How to get 2+ million floats a second from a DB to a consumer? - performance

A few days ago I was granted the very interesting project, of recoding the data input of a large simulation framework.
Before I accepted that task, it used an ... interesting ... file reader. That sadly didn't work.
The task is easy to describe: get up to 2+ million floats per second from a database (originally planned PostgresQL, now looking into ElasticSearch or Cassandra) into a Java proxy. Remap, buffer and feed them to a high-performance data bus.
The second part was easy enough, and the first part was standard, right? Erm, sadly wrong.
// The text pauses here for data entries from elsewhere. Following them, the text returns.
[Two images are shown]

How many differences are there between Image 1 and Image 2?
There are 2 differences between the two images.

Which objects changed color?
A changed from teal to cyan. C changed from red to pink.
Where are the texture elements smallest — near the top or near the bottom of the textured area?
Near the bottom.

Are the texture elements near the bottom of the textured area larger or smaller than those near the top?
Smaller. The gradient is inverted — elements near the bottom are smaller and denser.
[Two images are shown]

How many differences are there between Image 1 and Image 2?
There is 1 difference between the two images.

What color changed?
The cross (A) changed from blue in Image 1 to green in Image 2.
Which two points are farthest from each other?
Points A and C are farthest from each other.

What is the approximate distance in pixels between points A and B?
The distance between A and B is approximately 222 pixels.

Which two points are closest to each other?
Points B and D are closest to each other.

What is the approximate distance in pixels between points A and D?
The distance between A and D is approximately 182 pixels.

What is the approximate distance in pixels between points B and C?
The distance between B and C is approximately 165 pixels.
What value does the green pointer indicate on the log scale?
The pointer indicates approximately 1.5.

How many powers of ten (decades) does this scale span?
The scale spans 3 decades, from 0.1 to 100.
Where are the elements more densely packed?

As it turned out, I somehow smashed into a brick wall of "not more than 1 Mb / s"... which is only 5% of the transfer rate needed. Yes, yes, the problem could surely be killed with more hardware, but why introduce a "built in brake", if there might be better solutions?
A tad background on the data:
A unit consists of a uuid, a type and a timeseries of values (floats). One float per minute for a whole year -> 60*24*365 = 525,600 floats.
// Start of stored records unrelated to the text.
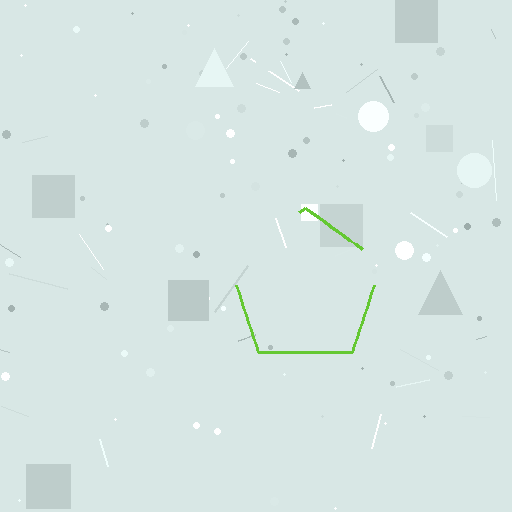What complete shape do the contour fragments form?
The contour fragments form a pentagon.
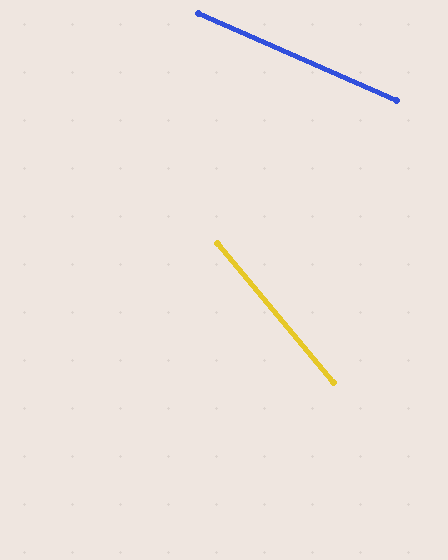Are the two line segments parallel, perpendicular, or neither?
Neither parallel nor perpendicular — they differ by about 26°.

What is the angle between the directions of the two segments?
Approximately 26 degrees.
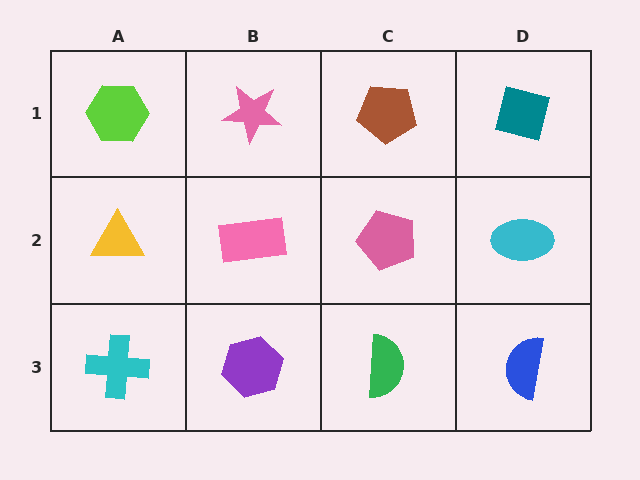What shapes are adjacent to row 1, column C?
A pink pentagon (row 2, column C), a pink star (row 1, column B), a teal square (row 1, column D).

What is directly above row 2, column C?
A brown pentagon.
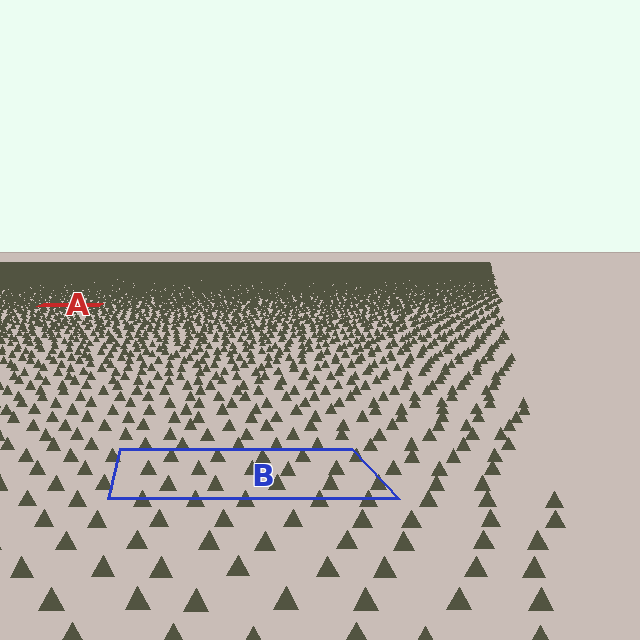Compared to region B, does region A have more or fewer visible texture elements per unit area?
Region A has more texture elements per unit area — they are packed more densely because it is farther away.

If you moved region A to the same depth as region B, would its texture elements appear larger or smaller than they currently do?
They would appear larger. At a closer depth, the same texture elements are projected at a bigger on-screen size.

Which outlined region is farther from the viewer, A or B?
Region A is farther from the viewer — the texture elements inside it appear smaller and more densely packed.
The consumer asks 150k units, for 15 time-steps a second -> 2.25 mio floats per second.
We plan to pre-split the timeseries into day-batches, which seems to be a tad more manageable. Even at this rate that's about 9k*150k units = 1.35 GB of data for the buffer.
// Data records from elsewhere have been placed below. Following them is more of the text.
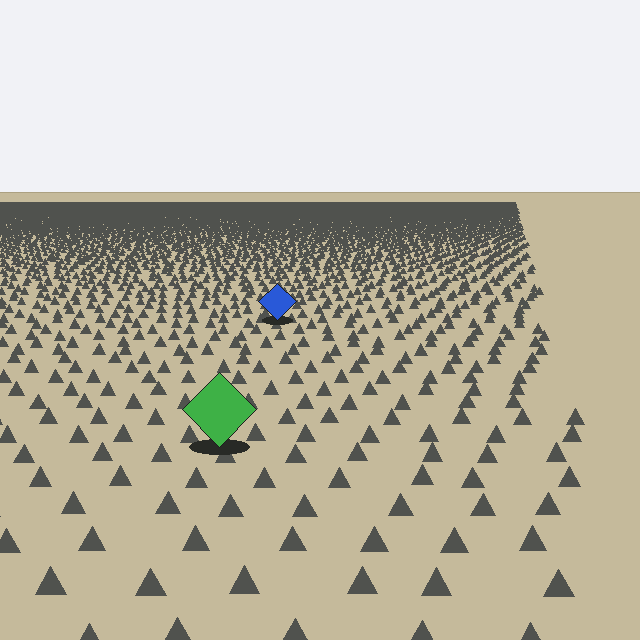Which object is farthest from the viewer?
The blue diamond is farthest from the viewer. It appears smaller and the ground texture around it is denser.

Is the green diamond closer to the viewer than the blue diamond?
Yes. The green diamond is closer — you can tell from the texture gradient: the ground texture is coarser near it.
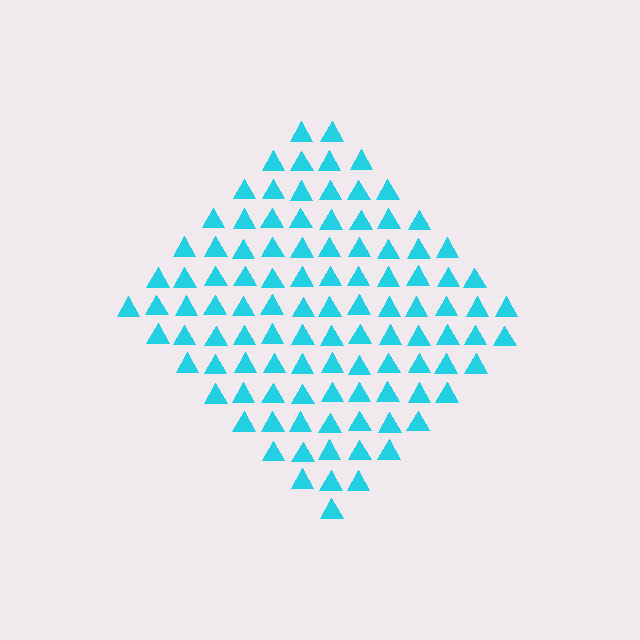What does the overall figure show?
The overall figure shows a diamond.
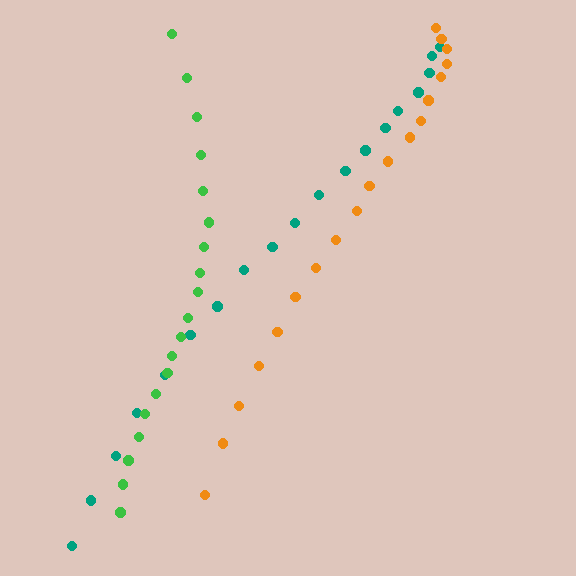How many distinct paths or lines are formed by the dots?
There are 3 distinct paths.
So, I tried several different ways to store and retrieve the data.
In PostgresQL the most promising approach till now is a table:
uuid uuid,
type text,
t1...t365 float4[]
PK is the combination of uuid and type.
Simple enough, I only need to SELECT tx FROM table.
Info on my testing setup: as I can't yet test with a full dataset (even faking them is painstackingly slow, at 2 sec per unit) I usually test with batches of 2k units.
Under such conditions the SELECT needs 12 seconds. According to my tests that's NOT due to transmission bottleneck (same result if I use a DB on the same machine). Which is roughly 5% of the speed I need, and much slower than I assumed it would be. 1 Mb/s???
I haven't found any apparent bottleneck yet, so throwing more hardware at it, might even not work at all.
Anyone knowledgable about PostgresQL an idea what's slowing it down so much?
OK, so I tried another system. ElasticSearch might be faster, and also solve some other questions, like a nasty cluster access API I might have to add later on.
mapping: {
_index: timeseries_ID
_type: unit
uuid: text(keyword)
type: text(keyword)
day: integer
data: array[float]
}
To my surprise, this was even slower. Only 100k floats per second tops. Only 2% of what I need. Yes yes I know, add more nodes, but isn't ElasticSearch supposed to be a tad faster than Postgres?
Anyone an idea for an ElasticSearch mapping or any configs that might be more promising?
Now, on monday I'll get to work with my tests with Cassandra. The planned table is simple:
day int PRIMARY KEY,
uuid text,
type text,
data array[float]
Is there a more sensible setup for this kind of data for Cassandra?
Or does anyone have a better idea alltogether to solve this problem?
Clarifications
If I do understand what you want I can't see why you are using a database at all.
Reason behind using a DB is, that the data comes from outside people, with varying IT-skills. So we need a central storage for the data, with an API as well as maybe a simple web frontend to check the integrity and clean up and reformate it into our own internal system. A database seems to work better on that front than some proprietory file system. That one could be more easily clogged and made unusable by inexperienced data contributors.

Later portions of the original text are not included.